One section of the museum describes life at the Curlew Mines and what families like Tout’s experienced.

Tout hopes the younger generation of Victor students can use the museum as a resource.

“It's education,” she says. "I think it's important for people to have their memories honored, but most of all, over time, I think it's education. I think we appreciate what we have if we know how it came about being.”

SUZANNE TOUT
Suzanne Tout looks at an exhibit in the Victor Heritage Museum depicting life at the Curlew Mines. Tout herself grew up in Curlew.

The Victor museum also tells of the influence of the Salish People and Chinese American workers.

“I think it's important to remember that all sorts of people were here and contributed to what is here, and I think what happened with the Salish is very sad,” Tout says. “It makes us appreciate people more, if we know more, when we can think about what they were doing, what they might have thought, how they had to work, how they survived.”

Open only from Memorial Day to Labor Day, the museum has a couple community-wide events throughout the summer.

Bitterroot resident Christopher Weatherly will be presenting about the Blacksmith Shop at St. Mary’s Mission on July 11 at 6:30 p.m. Then on Aug. 8 at 6:30 p.m., Bitterroot resident Bruce Gould will present about the “Birth of the Bitterroot Valley.”

There is a community-wide ice cream social on the last Sunday in August. The museum also hosts they also hold a chocolate-tasting party in the winter to raise money.

The museum is run by donations and volunteer work, but they want to see more visitors stop by.

“I just, I wish people knew that it was here and that they would come and visit it more,” Jennie Becker, a museum volunteer says. “It would be nice, I think if more people were interested in going to old museums and learning more about the areas that they live in.”

Becker didn’t grow up in Victor, but she joined the museum team because she was interested in the history of small Montana towns.

“And I just kind of fell in love with the idea of learning all the old happenings of Victor, you know, who lived here?

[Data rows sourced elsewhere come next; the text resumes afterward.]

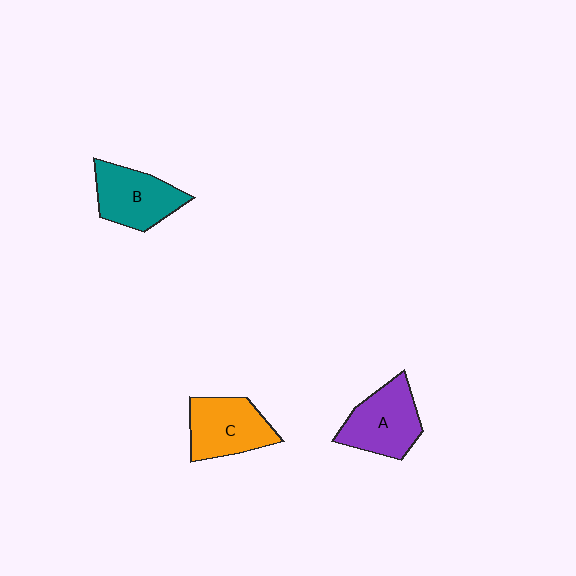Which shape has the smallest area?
Shape B (teal).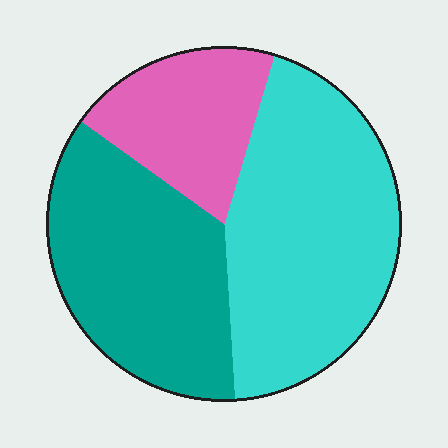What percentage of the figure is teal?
Teal takes up about three eighths (3/8) of the figure.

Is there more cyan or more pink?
Cyan.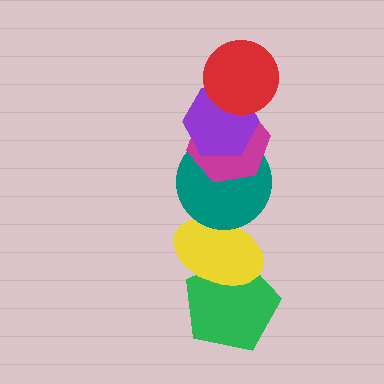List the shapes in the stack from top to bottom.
From top to bottom: the red circle, the purple hexagon, the magenta hexagon, the teal circle, the yellow ellipse, the green pentagon.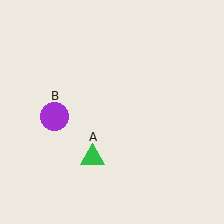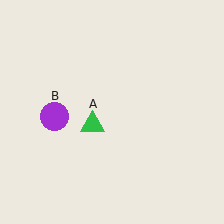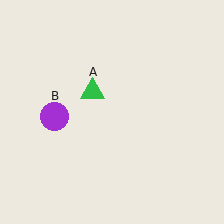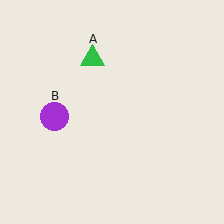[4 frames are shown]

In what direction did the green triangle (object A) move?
The green triangle (object A) moved up.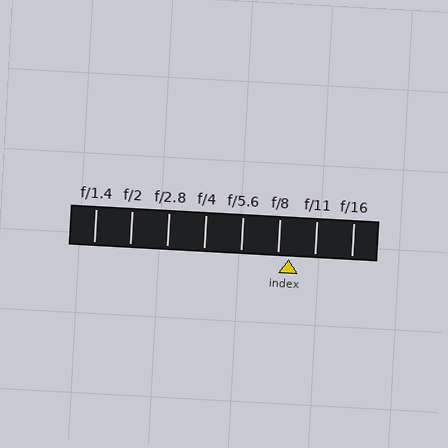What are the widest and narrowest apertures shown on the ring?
The widest aperture shown is f/1.4 and the narrowest is f/16.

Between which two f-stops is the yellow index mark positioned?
The index mark is between f/8 and f/11.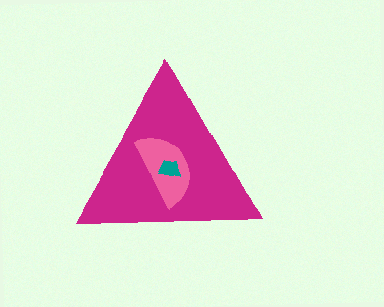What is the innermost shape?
The teal trapezoid.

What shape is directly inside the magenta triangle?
The pink semicircle.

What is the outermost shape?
The magenta triangle.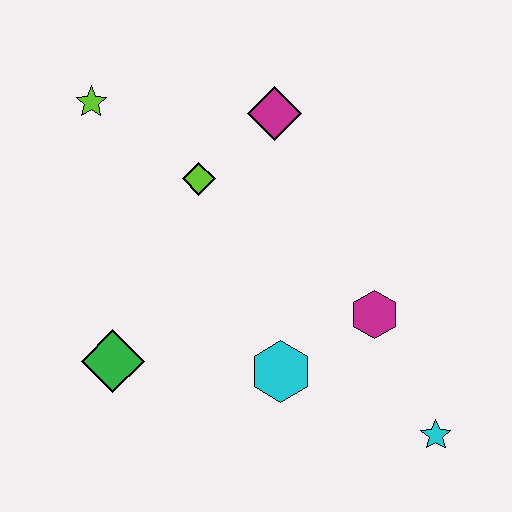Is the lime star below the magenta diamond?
No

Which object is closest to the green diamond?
The cyan hexagon is closest to the green diamond.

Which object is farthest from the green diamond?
The cyan star is farthest from the green diamond.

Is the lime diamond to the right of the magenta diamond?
No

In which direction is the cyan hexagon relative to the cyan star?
The cyan hexagon is to the left of the cyan star.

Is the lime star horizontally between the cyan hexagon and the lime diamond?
No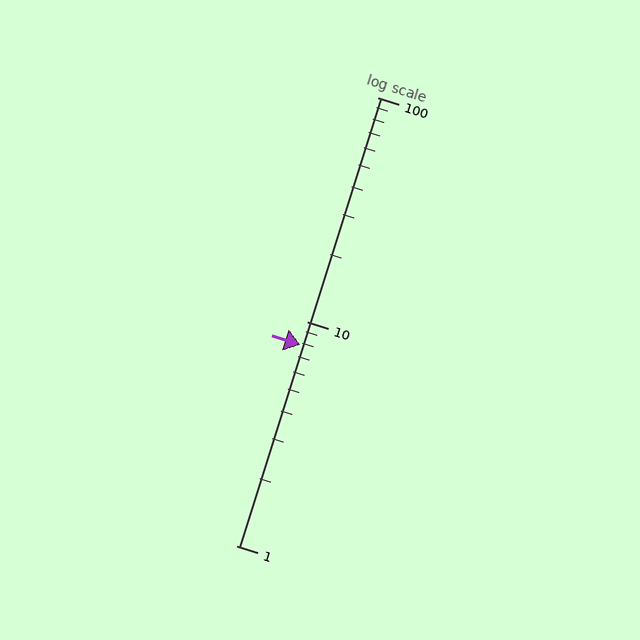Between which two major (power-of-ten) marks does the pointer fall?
The pointer is between 1 and 10.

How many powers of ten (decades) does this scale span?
The scale spans 2 decades, from 1 to 100.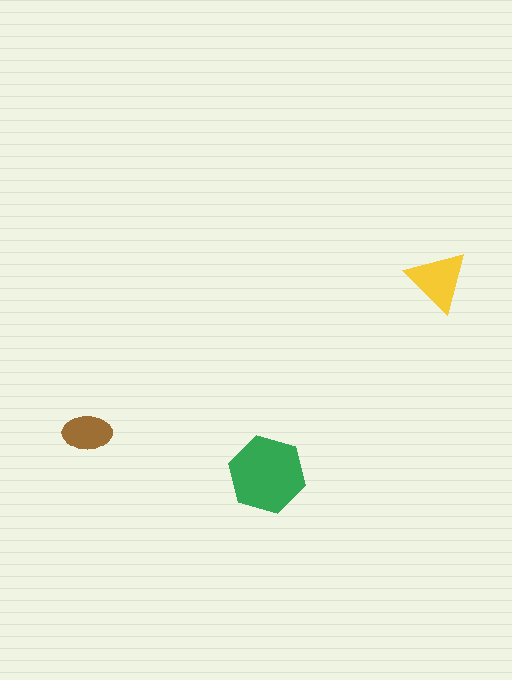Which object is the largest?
The green hexagon.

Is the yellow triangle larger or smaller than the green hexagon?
Smaller.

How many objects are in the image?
There are 3 objects in the image.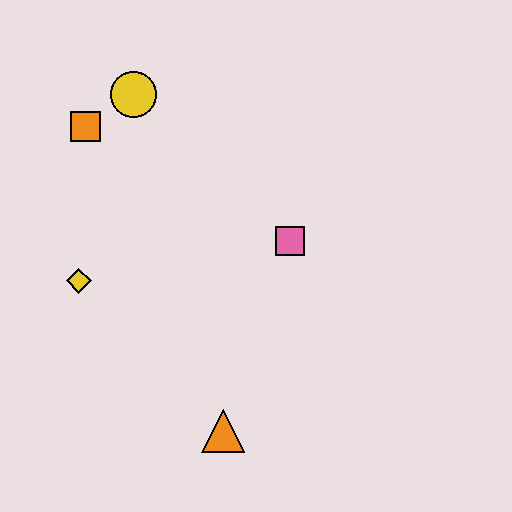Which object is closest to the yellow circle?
The orange square is closest to the yellow circle.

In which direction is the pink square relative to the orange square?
The pink square is to the right of the orange square.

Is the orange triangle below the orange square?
Yes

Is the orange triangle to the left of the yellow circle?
No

How was it built? What was it like 100 years ago? You know, just, it's fascinating to me,” she says.

Now, Becker helps by entering the museum artifacts in a computer filing system.

There are about 10 volunteers who regularly help at the museum, but they are all older adults. Tout hopes young people will be interested in the museum's volunteer work as well.

“I would just like to see the museum survive and have younger people being able to come in and keep it going,” she says. “I would hate for it to die for lack of. I mean, we're hanging in here, but at some point in time we won't be able to.”